Actually do check the logs. This has to do with timezones, so ignore. Need to see what is going on though

nalimilan commented 2 years ago

I think the TimeZones issue is a network problem, I've seen it before.

Regarding the PR itself, I think we'll have to adjust the definition of nulldeviance and nullloglikelihood to cover models with no intercept, as currently the null model is defined as the one with only the intercept, but this doesn't make much sense when there's no intercept. This is an issue with have recently discussed too at https://github.com/JuliaStats/GLM.jl/pull/479#issuecomment-1104452820. Cc: @palday

nalimilan commented 2 years ago

(For some reason I can't comment in the thread above.) I think eachindex is fine here. People shouldn't play fitting models where the response, predictors and/or weights have different axes. That would be asking for trouble. (Note that the current code is silently incorrect in that case anyway, so throwing an error would be an improvement.)

nalimilan commented 2 years ago

Thanks, looks good! I just wonder what release strategy we should adopt. Technically this could be considered as a breaking change (because it changes the definition of nulldeviance and nullloglikelihood, cf. https://github.com/JuliaStats/StatsAPI.jl/pull/14) or as a bugfix (because the previous result didn't make a lot of sense, and was even misleading for the R²). We probably don't want to tag GLM 2.0 just for htis. We could adopt an intermediate approach and print a warning (at least temporarily) for models without an intercept. Opinions?
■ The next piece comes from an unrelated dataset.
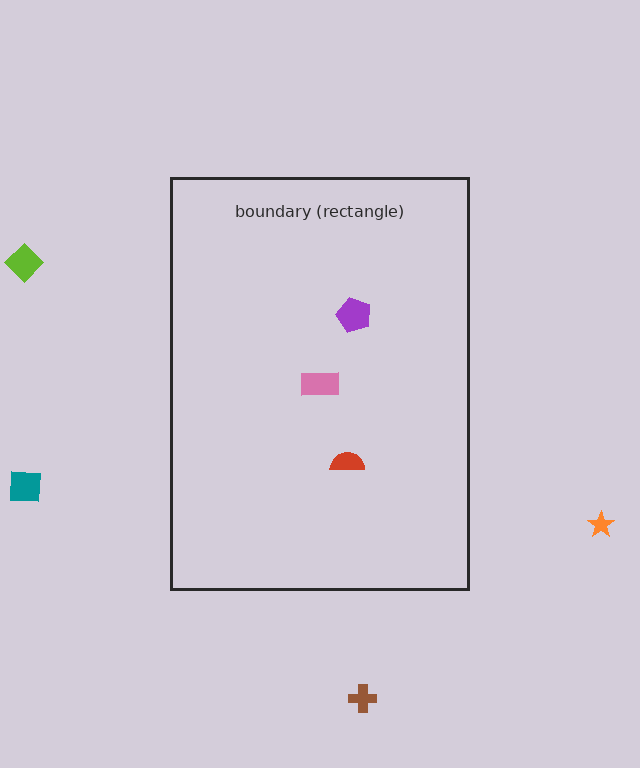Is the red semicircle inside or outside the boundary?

palday commented 2 years ago

@nalimilan I like the idea of issuing a warning for models without intercepts and a minor version bump -- it's a good thing to call out anyway that a lot of classical summary definitions are "weird" for models without intercepts.

nalimilan commented 2 years ago

@kleinschmidt Technically, it's possible to fit a model which has an intercept but for which hasintercept returns false by passing a model matrix which applies full dummy coding without a column of ones, right? Should we try to detect this?

nalimilan commented 2 years ago

I don't have rights to edit your branch so I pushed the commit directly to master with the warning. Thanks!